Continue at this pace right through the selection process: keep it short and focused—no point in having extra steps if they just get in the way. Once a candidate proves themselves a good choice, send out the paperwork and get the hiring done without delay.
3. Outsource Where You Can
Most businesses don’t have the means or desire to tie up vast amounts of resources in maintaining a recruitment division. So, it makes sense to use the services of others where you can. This is particularly the case with specialized recruitment for rarefied roles like data engineering.
When using a partner for the task, you will have a chance to use goal tools to demonstrate your business objectives so that you can be sure of ending up with a highly suitable field of candidates who will contribute well to your business success.
4. Interview Well
Remember to think about how the company comes across to the applicant. They may have a few irons in the fire, so they might be only too happy to jettison yours if you come across as unprofessional or otherwise unsuitable. This applies across all stages, from interview invitation to notification of results.
Also, really listen to what the candidate says. It’s very easy for interviews to become box-ticking exercises. They can be so much more. Feel free to follow up on any leads that the conversation throws up so that you can get a fully-rounded picture of the applicant.
Additionally, consider incorporating a practical component into the interview process, such as a coding challenge or a data engineering task, to allow candidates to showcase their skills and problem-solving abilities. This will give you the opportunity to create your own assessment and gain deeper insights into their technical capabilities and fit for the role.
5. What Are You Offering?
Most high-performing candidates will be looking for two things: a great salary and great tech. Make sure that both are competitive. Salary requirements are hugely important. The base salary for junior data engineers in the US is around $60,000-$70,000. The average annual salary across the sector is significantly higher.

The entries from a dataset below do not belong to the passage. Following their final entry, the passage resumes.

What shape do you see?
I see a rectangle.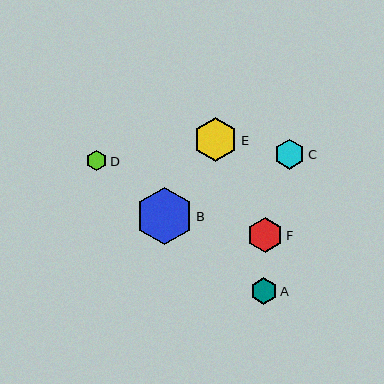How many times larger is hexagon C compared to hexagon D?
Hexagon C is approximately 1.5 times the size of hexagon D.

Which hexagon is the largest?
Hexagon B is the largest with a size of approximately 57 pixels.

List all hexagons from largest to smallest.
From largest to smallest: B, E, F, C, A, D.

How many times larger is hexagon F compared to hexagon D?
Hexagon F is approximately 1.8 times the size of hexagon D.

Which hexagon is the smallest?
Hexagon D is the smallest with a size of approximately 20 pixels.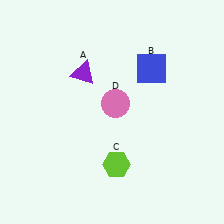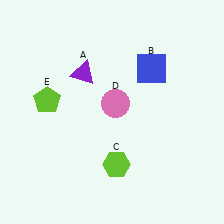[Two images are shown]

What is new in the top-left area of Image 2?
A lime pentagon (E) was added in the top-left area of Image 2.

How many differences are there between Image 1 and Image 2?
There is 1 difference between the two images.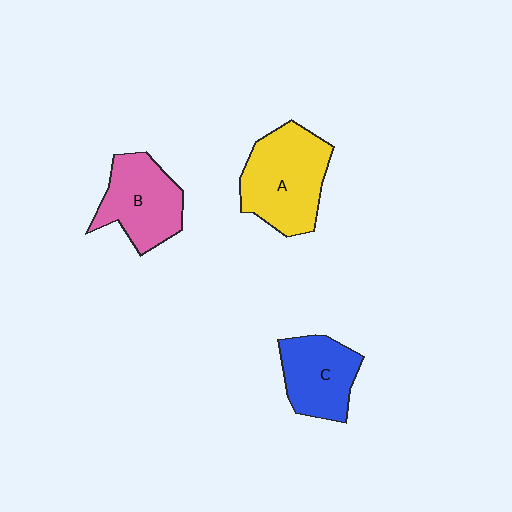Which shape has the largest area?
Shape A (yellow).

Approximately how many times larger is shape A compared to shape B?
Approximately 1.3 times.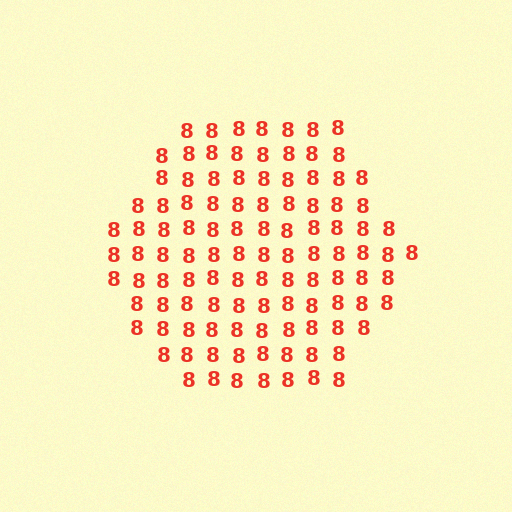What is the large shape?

In terms of tech, you need to be sure that the stack you’re working with is up-to-speed and sufficiently powerful to pique interest. For instance, if your business primarily involves data engineering with Python, are you using the most helpful libraries, such as Psycopg2 and Great Expectations?
6. Always Be Clear
Make an effort to be very clear about the parameters of the engineering job you are offering to reduce the chance of subsequent role confusion among engineering teams or between engineers and non-tech staff. Ambition is all very good, but there has to be a specific division of labor, or discord can result.
Find the Right Fit for Your Company
By keeping in mind a broad range of techniques and applying them to your selection process, you’ll be in with a better chance of hiring the right experienced data engineer to add to your company team.
This leads to a very important point to finish on. Always remember that all businesses are different. A good data engineer in one organization might be so-so at best in another. So, be sure to factor your particular business’ characteristics front and center when hiring data engineers. Be loud and proud of them.
This way, you’ll be more likely to find the best-fit candidates. And the unsuitable candidates will hopefully de-select themselves.